Côté américain, on se disait satisfait jeudi d’avoir rempli d’importants objectifs: la reprise des communications militaires de haut niveau, suspendues depuis plus d’un an, et l’engagement de Pékin de lutter contre le trafic du fentanyl. «Quand on pense au temps que les États-Unis ont passé à travailler sur ce sujet et à la façon dont ils ont insisté auprès des Chinois sur le fait que ces deux questions étaient nos priorités, c’est assez significatif», estime Yun Sun du Stimson Center à Washington.

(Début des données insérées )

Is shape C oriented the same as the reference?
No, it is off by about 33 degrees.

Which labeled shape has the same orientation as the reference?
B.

Côté chinois, les gains semblent moins tangibles, Washington ne cédant rien, par exemple, sur ses sanctions visant à empêcher la Chine d’accéder à des technologies de pointe, ou encore sur la question de Taïwan. Les États-Unis ont tout juste concédé de retirer de leur liste de sanctions commerciales un institut de recherche dépendant d’un ministère chinois, en échange de la promesse chinoise sur le fentanyl.
Mais l’essentiel pour le président Xi était peut-être ailleurs. «Le fait que Xi ait rencontré M. Biden, et la mesure dans laquelle il a fait des concessions, a tout à voir avec le marasme prolongé que connaît actuellement l’économie chinoise», avance Dexter Tiff Roberts du Atlantic Council. Peu après le sommet, il a d’ailleurs retrouvé lors d’un dîner de gala de grands patrons américains dont Tim Cook et Elon Musk, affirmant que la Chine est «prête à être un partenaire et un ami des États-Unis».

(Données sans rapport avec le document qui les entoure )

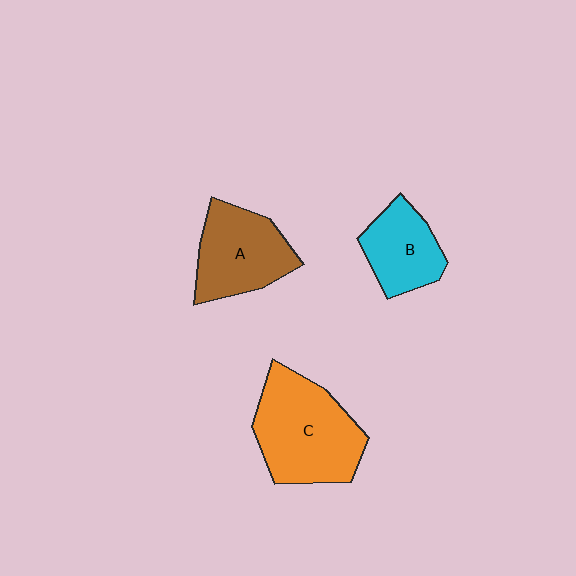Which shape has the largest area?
Shape C (orange).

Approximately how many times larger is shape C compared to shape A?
Approximately 1.3 times.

Taiwan, au centre des désaccords
Les deux dirigeants se sont également entendus pour décrocher leur téléphone et se parler «directement et immédiatement» en cas de crise. Ils pourraient en avoir vite besoin alors que M. Biden a promis de continuer à livrer une compétition acharnée à la Chine et de consolider ses relations en Asie-Pacifique.

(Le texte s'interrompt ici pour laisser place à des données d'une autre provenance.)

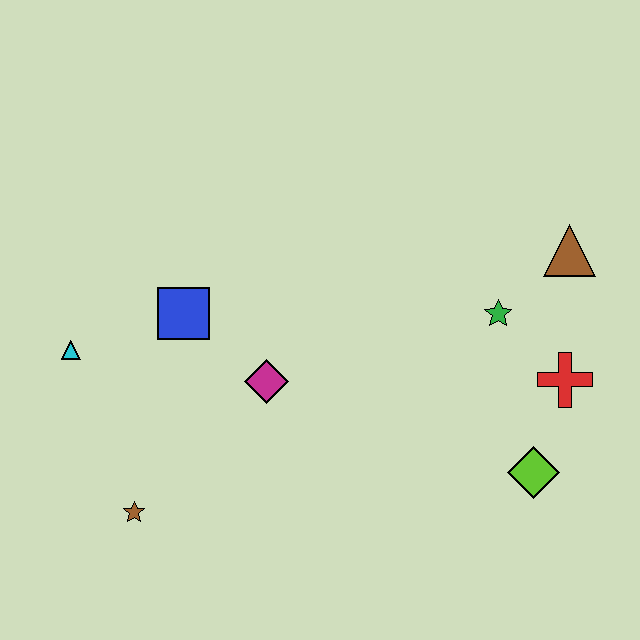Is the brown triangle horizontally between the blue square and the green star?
No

M. Xi quant à lui, jugeait «inévitable» la réunification de Taïwan, qui reste le principal point de friction. Pékin, qui a accru les exercices militaires à proximité du territoire, considère l’île comme partie intégrante de son territoire et conteste la multiplication ces dernières années des contacts entre responsables politiques américains et taïwanais.
Les États-Unis pour leur part s’affichent comme l’allié le plus puissant de Taïwan et lui fournissent quantité d’armes. Et M. Biden a sommé la Chine de «respecter» le processus électoral avant le scrutin présidentiel du 13 janvier. Dans un tournant coïncidant avec le sommet, les deux principaux partis d’opposition de Taïwan ont annoncé s’allier pour l’élection présidentielle. Un changement de pouvoir à Taïwan aurait des «implications considérables», selon M. Sun.
Malgré quatre heures de discussions dans un cadre bucolique près de San Francisco, la sortie du président américain qualifiant une nouvelle fois son homologue de «dictateur» en dit cependant long sur cette entente. Et s’ils ont pu renouer le dialogue mercredi, il restera à être vérifié dans la durée. La rencontre était «plus symbolique, pour redonner une base à la relation jusqu’à la prochaine crise», résume Sue Mi Terry, du cabinet de conseil Macro Advisory Partners.